Tuesday, May 26, 2009

Blogging

This isn't original but I'm pretty sure there's more blog-writers than blog-readers. So does this mean that for most of us, the act of blogging is simply self-absorption, writ large? Probably. On the other hand, the best way to learn to write is to write. . So, if you think of the writing of your blog as the practicing of your craft, you're good to go.

I went to my first writer's residency earlier this summer. A residency, or this one at any rater, is not like a workshop. In a workshop, you take classes and commune with others of your ilk. In a residency, you're all alone doing you work. I'd always wanted to go to a residency. I had a big book to "finish." I needed some time away from the housedogkidskitchenjobgardendusttelevisionNPRhusbanderrands. I needed to concentrate. I applied, was accepted, packed up my rental car (we've only got one car in our attempts to be green and cheap) and headed up to the top of a mountain.

I wrote and wrote and wrote. For dinner, I hiked for twenty minutes up to the tippy-top of the mountain where there sits a beautiful retreat--a lovely place where groups of people: State Park people from South Carolina! African drummers from Georgia! go and have meetings and take classes and hang out. I ate at the staff table. I am very friendly but also pretty shy. The small talk was difficult for me. After dinner, I packed up some of the leftovers--biscuits, salmon--and headed back down the mountain pretty fast. I was apparently more afraid of making small talk than I was of hiking down a deeply forested mountain holding a plate of salmon. (Here, Bears. Come on and get it.)
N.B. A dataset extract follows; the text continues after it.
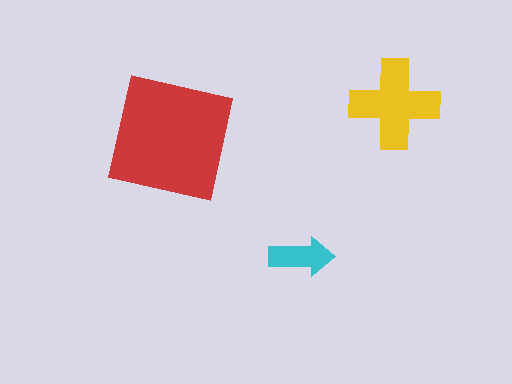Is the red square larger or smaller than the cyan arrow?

As I say, I wrote and wrote and wrote. It was exactly like you'd think it would be. What I liked the best was what I discovered about myself. Apparently, I'm a pragmatist. I didn't spend a lot of time thinking about me me me. I didn't philosophize much. I thought neither about art nor about life. What I did was work. I wrote in the big bed, which I didn't bother to make during the day, because mostly I was sitting in it and writing. I ate when it was necessary and I walked around a little because it was, after all, in the gorgeous mountains. I read minimally, except what I needed to read for my work which turned out to be a book about eclipses and another book about Jewish mothers. Like many of the others who'd used that cabin--you could read all about it in the journals in the cabin; entries by each of the cabin dwellers--I haven't yet quit my day job. So for us hobbyists, this residency was like a cross between a big fat birthday present with a bow, on one hand, and on the other, rescue, pure and simple.

Anyhow, up there I put the last period on the first draft. It was an excellent experience, despite the quantity of cave crickets in the bathroom.